I went, and was the only student! Not to be deterred, the young man working at the store gave me a one-on-one tutorial. I built a lovely Dragonborn Sorceress.
During my lesson, a couple of scruffy older gentlemen showed up and chatted with us a while. They gave me a good-natured hard time about my Dragonborn, and told war stories about playing in the eighties. I gave them a hard time about being stuck in yesteryear. I felt completely at home. I belonged here. I was at ease (as at ease as it is possible for me to be in public) talking to these guys. I hoped I’d see these men at the one-shot day.
I spent the next week preparing. I read all about Dragonborn and Sorcerers in the player’s handbook. I printed out spell cards for the spells I selected. I wrote a list of my equipment for easy access. I raided my sons’ Legos, carefully selecting a perfect mini figure. I collected two sets of dice, and a handful of additional six-sided dice. I assembled these items into a kit, ready to go. I sent pictures of the kit to everyone I knew. I was so proud of it.

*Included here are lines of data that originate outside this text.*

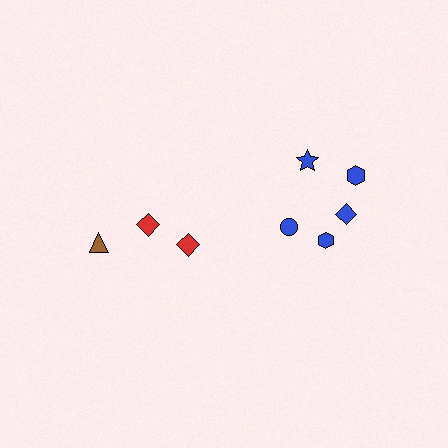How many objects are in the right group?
There are 5 objects.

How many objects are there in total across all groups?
There are 8 objects.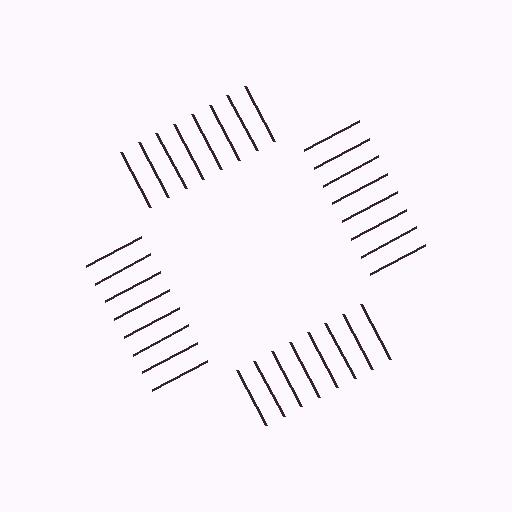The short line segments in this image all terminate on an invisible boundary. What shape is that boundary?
An illusory square — the line segments terminate on its edges but no continuous stroke is drawn.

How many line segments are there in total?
32 — 8 along each of the 4 edges.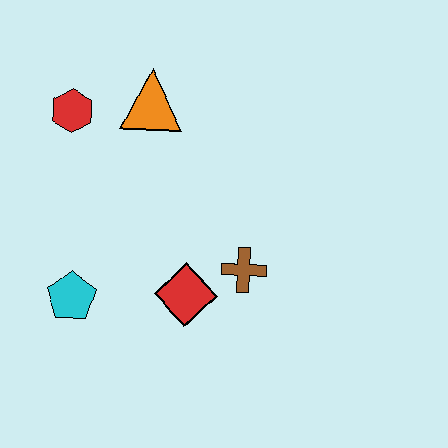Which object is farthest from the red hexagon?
The brown cross is farthest from the red hexagon.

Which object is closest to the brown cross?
The red diamond is closest to the brown cross.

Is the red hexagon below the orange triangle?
Yes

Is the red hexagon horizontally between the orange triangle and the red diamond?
No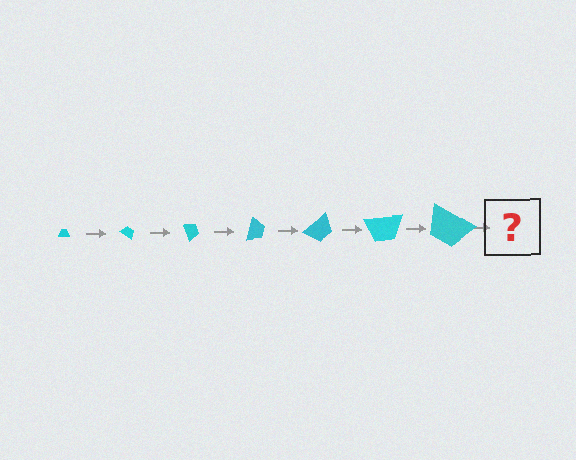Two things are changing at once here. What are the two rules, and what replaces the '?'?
The two rules are that the trapezoid grows larger each step and it rotates 35 degrees clockwise each step. The '?' should be a trapezoid, larger than the previous one and rotated 245 degrees clockwise from the start.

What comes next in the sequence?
The next element should be a trapezoid, larger than the previous one and rotated 245 degrees clockwise from the start.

And I got nervous. Butterflies in my stomach, goosebumps nervous. I got a huge pimple on my nose. I felt like I was going on a blind date. But it wasn’t with a boy — it was a date with me, to see if this is the me I’m going to become.

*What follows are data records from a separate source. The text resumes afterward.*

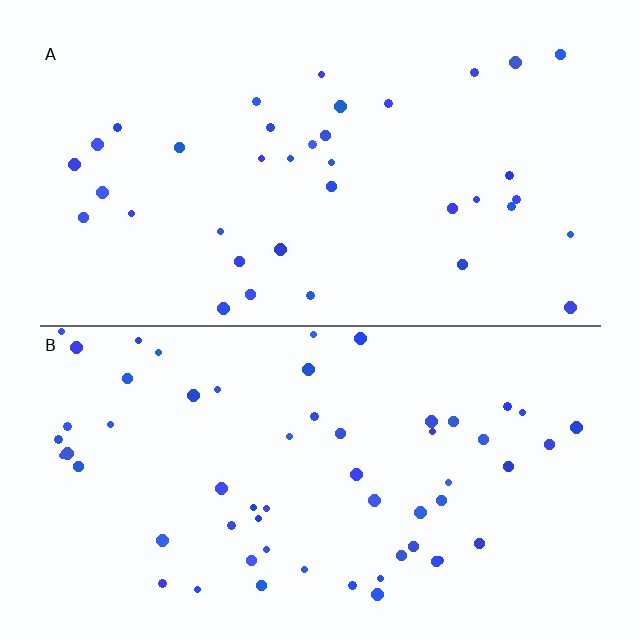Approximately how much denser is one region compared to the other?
Approximately 1.6× — region B over region A.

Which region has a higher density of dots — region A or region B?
B (the bottom).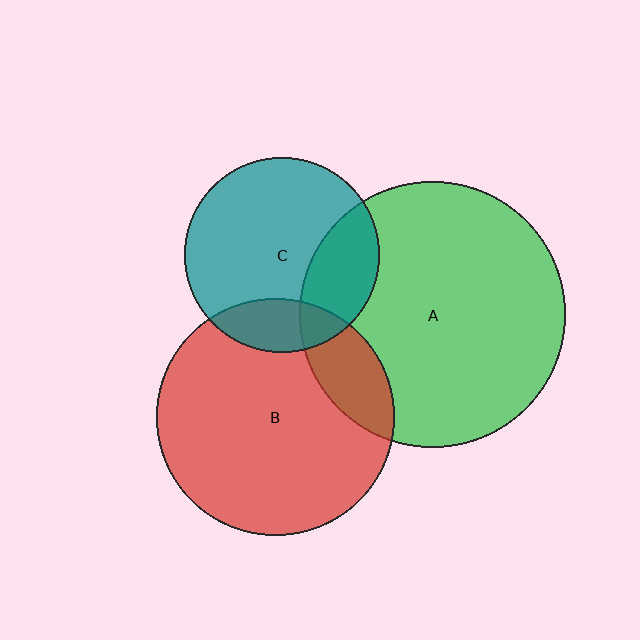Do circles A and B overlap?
Yes.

The next Saturday arrived. I dropped the kids off at my folks. I showed up at Zulu’s Board Game Cafe a full hour early. I sat in the parking lot texting my brother in law about how excited I was.
Should I go in and get something to eat, or wait here until closer to starting time? Wait-
Why hasn’t my phone beeped the reminder of this event?

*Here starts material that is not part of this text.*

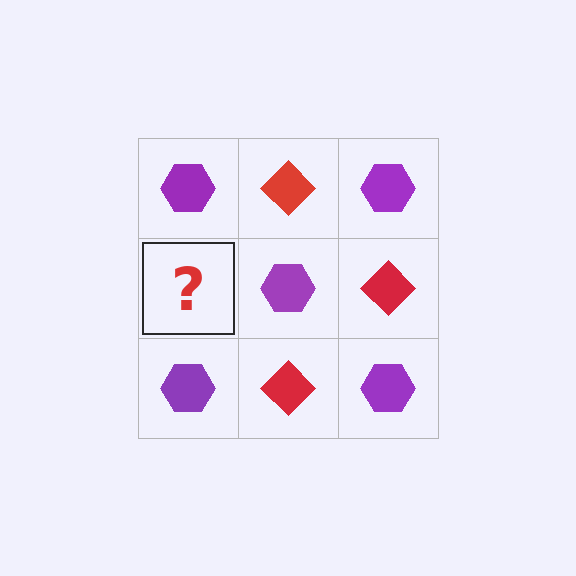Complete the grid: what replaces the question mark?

I checked my calendar. The one shot was on SUNDAY.
How did I make that mistake? I was so thrilled, so excited, so looking forward to it. How could I get the day wrong? I couldn’t go the next day. I had made plans with the kids. I didn’t want to bring them along. So I missed it. I just missed it. I would actually use the word ‘crestfallen’ to describe my emotions.
I went and saw a movie. A Quiet Place.
I have contacted Zulu’s since then, and they are planning another one-shot soon.
Meanwhile, I have learned, through Meetup.com, of a pair of friends who are looking for 3 more players to join a DnD campaign every other Friday. That is perfect scheduling for me, but of course I have no idea if we will ‘click’ or if I will hate them. I messaged the guy and he said that a total noob is completely welcome. It is a bit dice though – since it’s at his house. I am thinking if this comes together I will ask if we can have the first game at a shop so we can all meet each other. Is that being too paranoid? I am a girl, and it seems that meeting someone online and showing up at their house is a good way to wind up dismembered in dumpsters. Would he/they be offended? I suppose I will feel it out if it happens. Last I saw, he wasn’t having luck.
So a swing and a miss, but I’m still on the hunt for a DnD group.